O trabalho foi o de criar arranjos, vocais e instrumentações tendo como guias a voz e o violão deixados por Itamar – que já tinha planos para lançar as continuações de seu Pretobrás – Por que que Eu não Pensei Nisso Antes?, de 1998. “Ele mesmo deixou tudo isso engatilhado”, retoma Anelis. “Ele já estava querendo reunir toda a obra numa caixa, já estava começando a produção do Pretobrás II e III.” Beto Villares comenta que tem muito de Itamar nesse material póstumo. “Nos salvou o fato de ele ter gravado as músicas com a ‘vibe [vibração] final’, interpretando mesmo”, diz o produtor em texto de divulgação do CD. “E também, claro, o fato dele ter bons parceiros de produção que gravaram, guardaram e disponibilizaram as sessões pro CD: Simone Soul, Luiz Waack, Paulo Lepetit, Renato Copolli.”

Importância – O diretor regional do Sesc São Paulo, Danilo Santos de Miranda, destacou durante audição dos inéditos para a imprensa, em setembro, no Sesc Pompeia, a intenção da instituição em dar oportunidade para que mais pessoas conheçam o trabalho “magnífico desse criador que nos deixou tão cedo”. “Itamar é um artista múltiplo, importantíssimo para a cultura paulistana, paulista e brasileira”, disse Miranda. “Participou intensamente da Vanguarda Paulista.
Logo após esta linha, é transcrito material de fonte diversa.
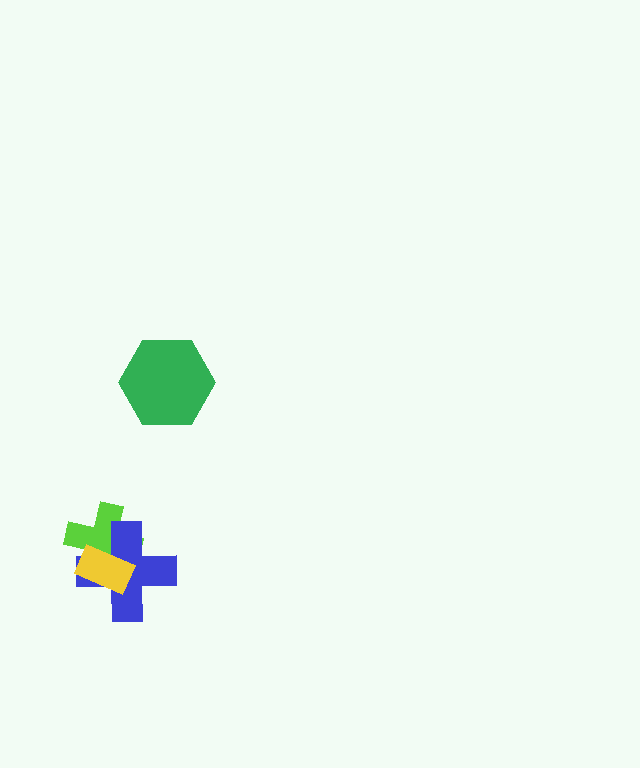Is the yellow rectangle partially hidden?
No, no other shape covers it.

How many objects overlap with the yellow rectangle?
2 objects overlap with the yellow rectangle.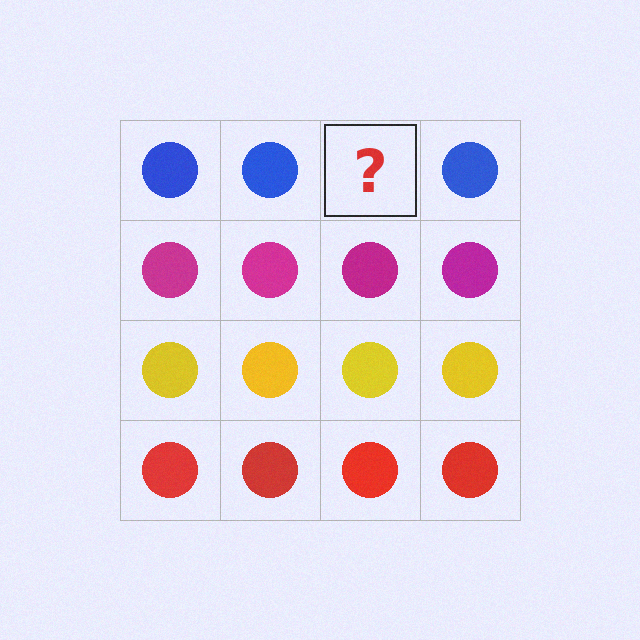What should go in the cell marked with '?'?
The missing cell should contain a blue circle.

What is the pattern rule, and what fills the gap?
The rule is that each row has a consistent color. The gap should be filled with a blue circle.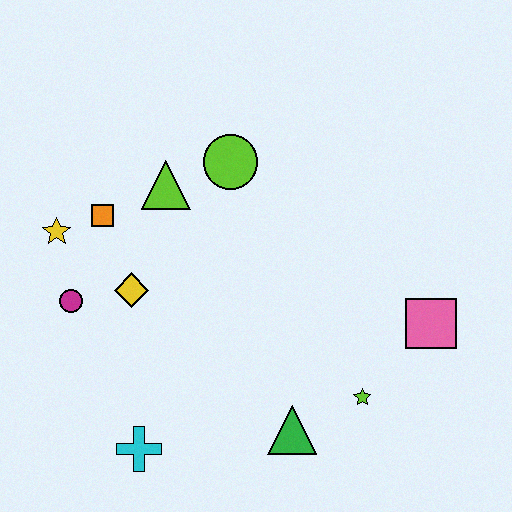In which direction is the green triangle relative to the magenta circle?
The green triangle is to the right of the magenta circle.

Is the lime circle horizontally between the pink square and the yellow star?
Yes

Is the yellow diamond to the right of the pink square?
No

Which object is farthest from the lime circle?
The cyan cross is farthest from the lime circle.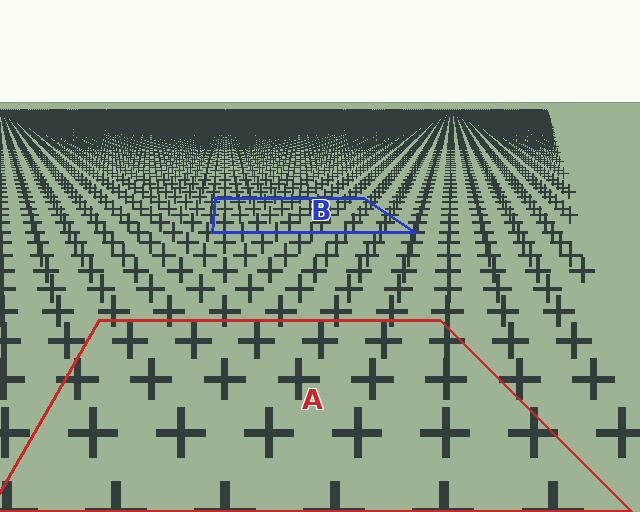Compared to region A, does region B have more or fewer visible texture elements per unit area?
Region B has more texture elements per unit area — they are packed more densely because it is farther away.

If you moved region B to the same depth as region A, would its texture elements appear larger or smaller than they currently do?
They would appear larger. At a closer depth, the same texture elements are projected at a bigger on-screen size.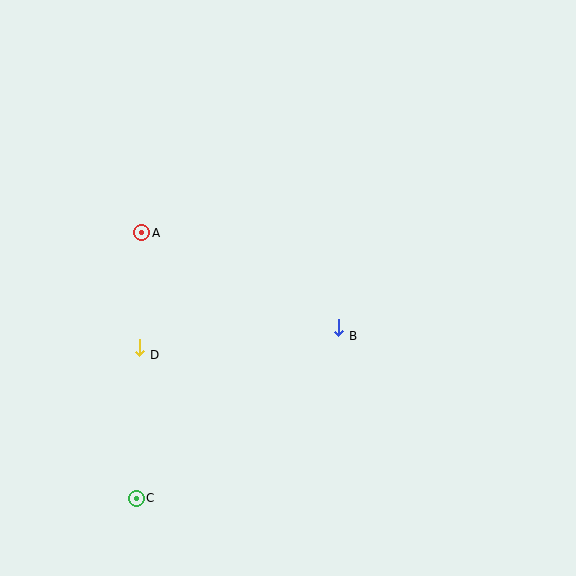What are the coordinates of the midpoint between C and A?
The midpoint between C and A is at (139, 365).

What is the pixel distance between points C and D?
The distance between C and D is 143 pixels.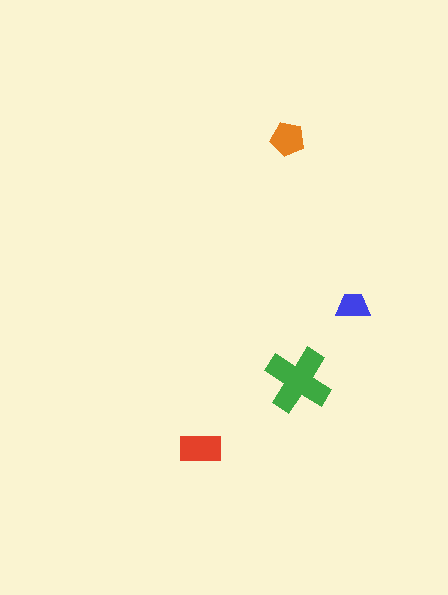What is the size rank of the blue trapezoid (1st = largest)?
4th.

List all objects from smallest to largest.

Portanto, tem uma proposta inovadora, bastante reverente de um lado e bastante provocativa de outro, e foi um marco. É fundamental, portanto, trazer sua obra à tona, seja por meio daquilo que ele já produziu e que era conhecido, seja por material inédito.”

A gerente-adjunto da Gerência de Audiovisual do Sesc São Paulo Ana Paula Malteze revela que foi “durante a reta final do projeto” que ficou clara a importância de aproveitar o momento para oferecer shows com “uma mostra integral da obra” de Itamar Assumpção. “Impossibilitados de reproduzir fielmente o conteúdo dos CDs, afinal Itamar não está mais conosco, nós do Selo Sesc e as curadoras Anelis, Serena e Elizena optamos por recriar os shows com vários convidados. Então, o público verá uma série de apresentações que está sendo criada especialmente para o lançamento.” Ana Paula conclui dizendo que o lançamento reflete a filosofia do Selo Sesc: “difundir a cultura musical e exercer um papel de mediação junto ao público que favoreça a plena fruição das obras que apresentamos”.